Goosebumps was a series of classic horror books for kids written by R. L. Stine. They were extremely popular when I was growing up. Even these days, the volume sales of the series as a whole is second only to the more recent Harry Potter series. Before I gave these old books away, I decided to reread the books I had and write my thoughts on them. An interesting thing about Goosebumps was that both my sister and I liked it. My sister and I never got along, so it was rare sight for something to interest both of us. In fact, my sister originally got the first Goosebumps book. I only got into it after borrowing the books from her.
This book had a great story. Probably the best so far. It started out like a normal Goosebumps story but quickly changed. Again, it wasn’t a typical horror story. The main character, Skipper, saw one day a building that looked like the headquarters of the villain in a comic book series he was reading. He eventually worked up the courage to enter the building and found drawings of himself near a printing press. When he got home later he read the latest issue of the comic book only to find what he had just done that day in the story. Basically, his life became a comic book story. It took him awhile to figure it out, but he got to become the hero at the end.
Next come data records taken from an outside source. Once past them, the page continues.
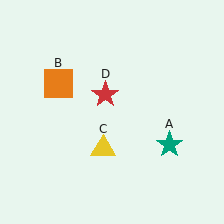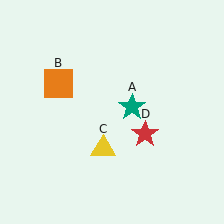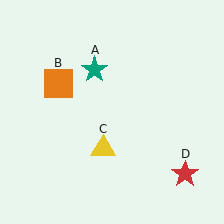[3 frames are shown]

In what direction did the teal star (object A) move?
The teal star (object A) moved up and to the left.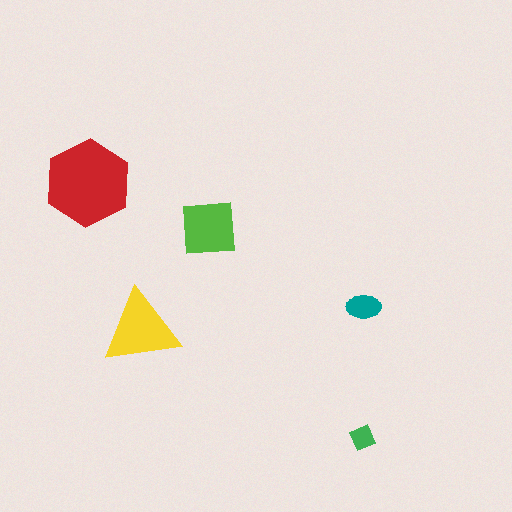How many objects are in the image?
There are 5 objects in the image.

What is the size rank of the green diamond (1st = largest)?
5th.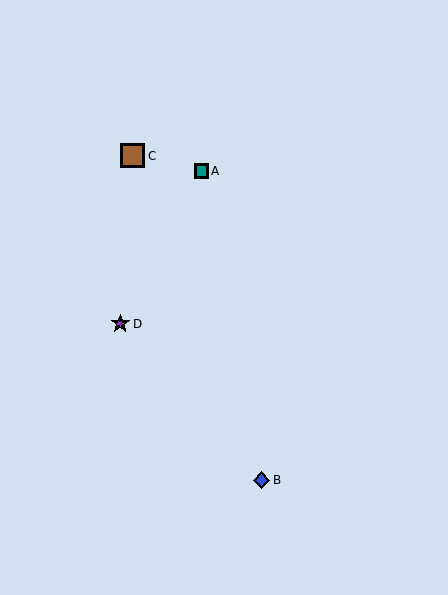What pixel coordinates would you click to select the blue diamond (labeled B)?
Click at (261, 480) to select the blue diamond B.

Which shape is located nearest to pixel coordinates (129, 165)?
The brown square (labeled C) at (133, 156) is nearest to that location.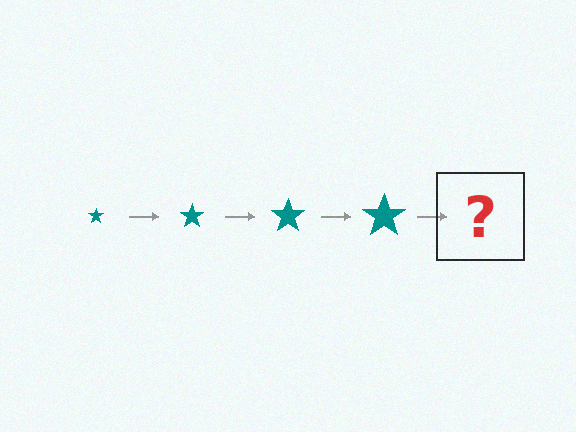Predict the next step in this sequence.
The next step is a teal star, larger than the previous one.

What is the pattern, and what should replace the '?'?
The pattern is that the star gets progressively larger each step. The '?' should be a teal star, larger than the previous one.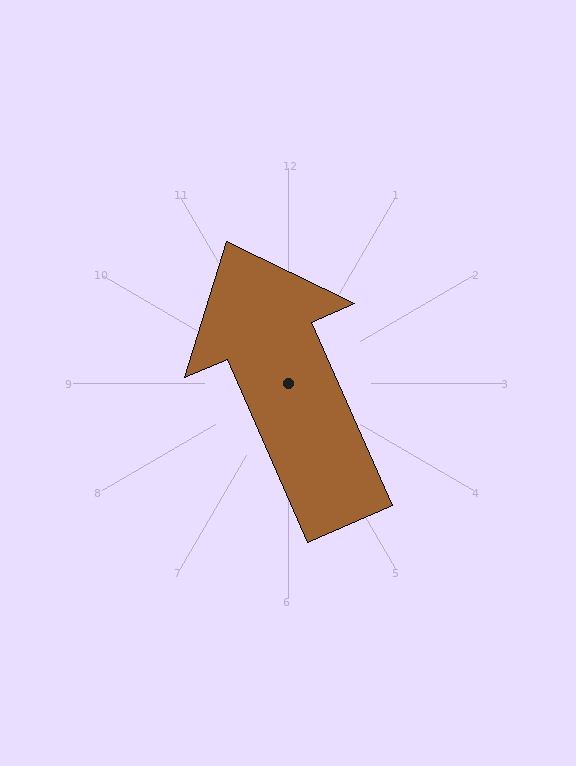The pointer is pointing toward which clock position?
Roughly 11 o'clock.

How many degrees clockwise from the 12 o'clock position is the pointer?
Approximately 336 degrees.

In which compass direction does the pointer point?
Northwest.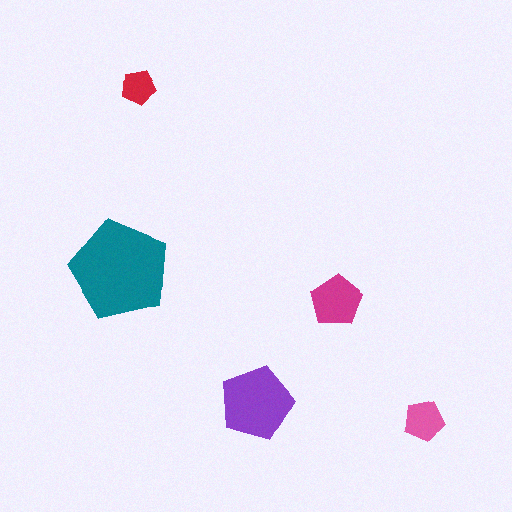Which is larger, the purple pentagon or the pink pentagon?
The purple one.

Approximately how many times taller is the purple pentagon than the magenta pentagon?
About 1.5 times taller.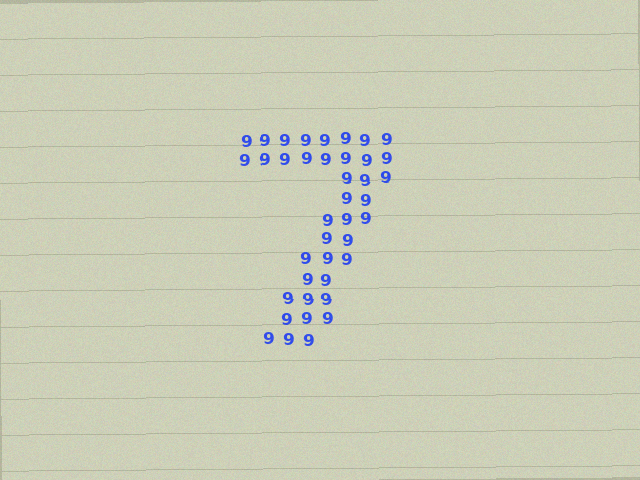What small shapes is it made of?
It is made of small digit 9's.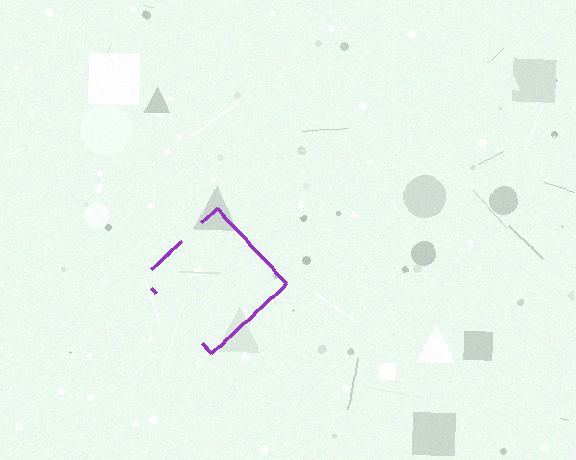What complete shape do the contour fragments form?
The contour fragments form a diamond.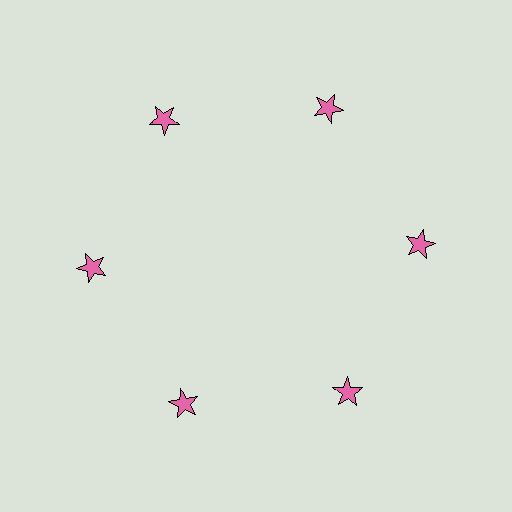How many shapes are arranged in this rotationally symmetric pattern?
There are 6 shapes, arranged in 6 groups of 1.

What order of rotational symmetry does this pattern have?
This pattern has 6-fold rotational symmetry.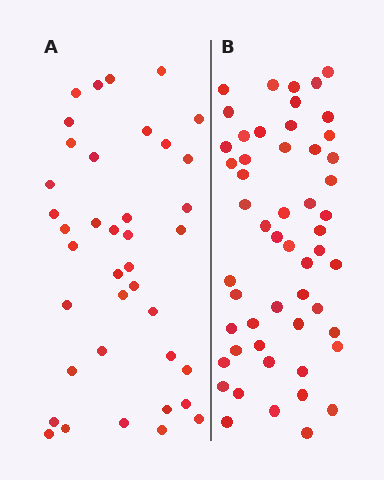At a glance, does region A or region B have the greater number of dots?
Region B (the right region) has more dots.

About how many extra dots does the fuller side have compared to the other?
Region B has approximately 15 more dots than region A.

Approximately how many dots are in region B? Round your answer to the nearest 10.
About 50 dots. (The exact count is 53, which rounds to 50.)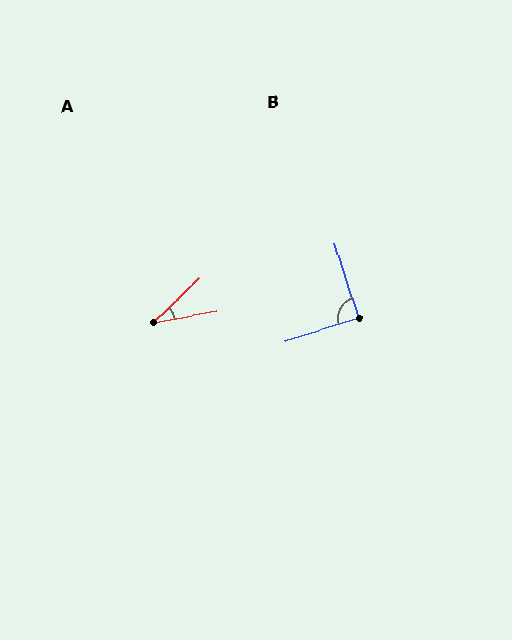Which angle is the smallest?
A, at approximately 34 degrees.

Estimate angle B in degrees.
Approximately 90 degrees.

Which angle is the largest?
B, at approximately 90 degrees.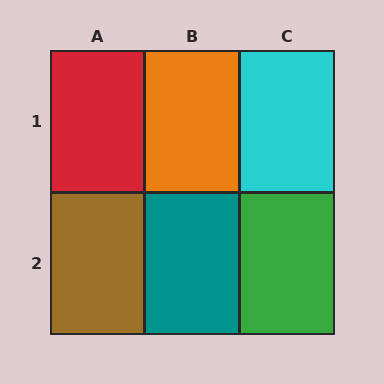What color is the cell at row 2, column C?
Green.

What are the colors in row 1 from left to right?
Red, orange, cyan.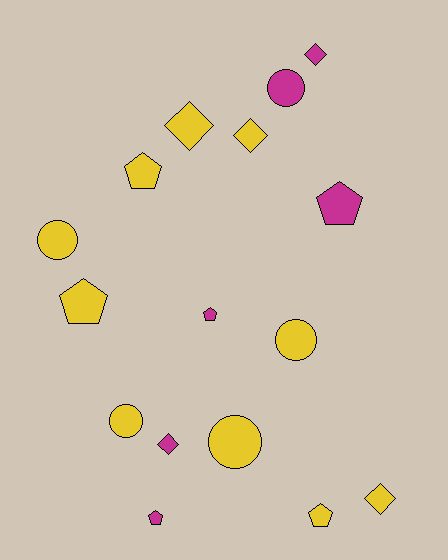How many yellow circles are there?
There are 4 yellow circles.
This was a really cool story. I know I’ve seen a story like this somewhere, but I can’t remember where. I wished the book was longer, so more details could be explained. Like when he found the drawings of himself near a printing press, it made it seem like he was in the offices where the comics were printed. It was never explained who the writers were.
The author could have done another interesting thing in the story. He could have had the comic book writers or illustrators write what Skipper was to do. Then Skipper would be paralyzed from doing anything but what had been written. That would be true horror there. Imagine being alive but not having free will. You could be suffering from immense pain, but not be able to do anything about it. That would be a living hell.